In the fast path the lock-free version is merely an atomic increment…

(sorry, ignore my last post, I was talking crap…)

Yes, a read/write lock is probably better, I’ll do something like that. There are ScopedReadLock and ScopedWriteLock classes, you know, so it can all be done nicely with RAII.

It might be just a little bit more complicated than I made it out to sound, now that I look at my code, you can see that glyph->lastAccessCount gets modified inside the for loop, which is only holding the read lock, so that will have to be addressed.

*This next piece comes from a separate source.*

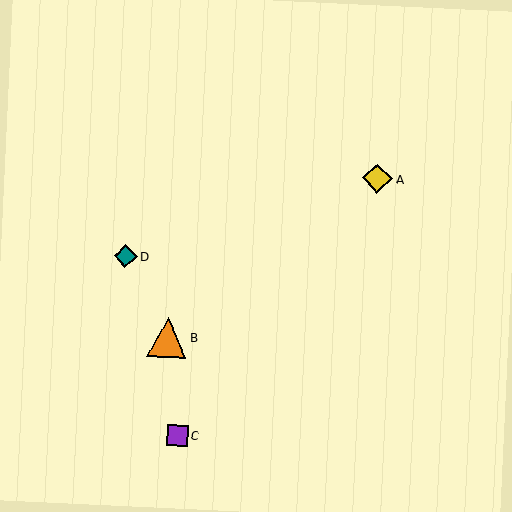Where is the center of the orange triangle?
The center of the orange triangle is at (167, 337).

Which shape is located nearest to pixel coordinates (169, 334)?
The orange triangle (labeled B) at (167, 337) is nearest to that location.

On the other hand, its only an issue if two threads try to draw the same glyph at the same time, in which case only one of them will “win” when trying to write glyph->lastAccessCount, and since the goal is to mark the glyph as the “youngest” perhaps its ok. Some analysis will be needed.

There are also some other points:

  • rwLock.enterRead() is a very heavy function to be calling once per glyph.

  • My lock-free ReadWriteMutex is much better for this access pattern, but I don’t support upgrading the lock from read to write (you have to release the read lock first, then acquire the write lock). Upgrading the lock is mandatory, or else a thread could slip in and invalidate cache the glyph and screw up a different thread which thought there was a cache miss.

  • We might want to make a thread-safe GlyphCache an option, and controlled via either preprocessor directives or through a constructor parameter when instantiating the GraphicsContext.

  • One solution that I am 99% positive will work is to just wrap the whole GlyphCache::drawGlyph() function in a mutex. But I am 100% positive this will reduce performance if a bunch of text gets drawn. I had a multi-threaded rendering system in my app at one point which I have abandoned because I had to change too much of Juce to get it to work. The performance loss is relative to the number of separate CPU cores used to render. The more cores, the higher the performance loss. Of course, rendering will still be faster than using a single thread (as long as there are non-text areas) but when drawing text the whole thing is serialized.

To the OP:

In my tests with concurrent rendering, the greatest gains are obtained when cores are put to work on different parts of the same small data set. In general, it is better to render horizontal strips of pixels instead of different objects. Furthermore, it is better to rasterize one shape using multiple cores than it is to rasterize a different shape per core. Or, more generally, the highest performance increase is seen when the concurrent data set fits into the CPU cache, and minimizes the number of cache lines used.

Squeezing the greatest amount of concurrency from the system during rendering involves a lot of non-trivial changes to Juce and without Jules backing it up with updates to the source tree, is definitely a maintenance nightmare which is why I abandoned it. But let me also add, on a 6 core i7 you can see some staggering improvements.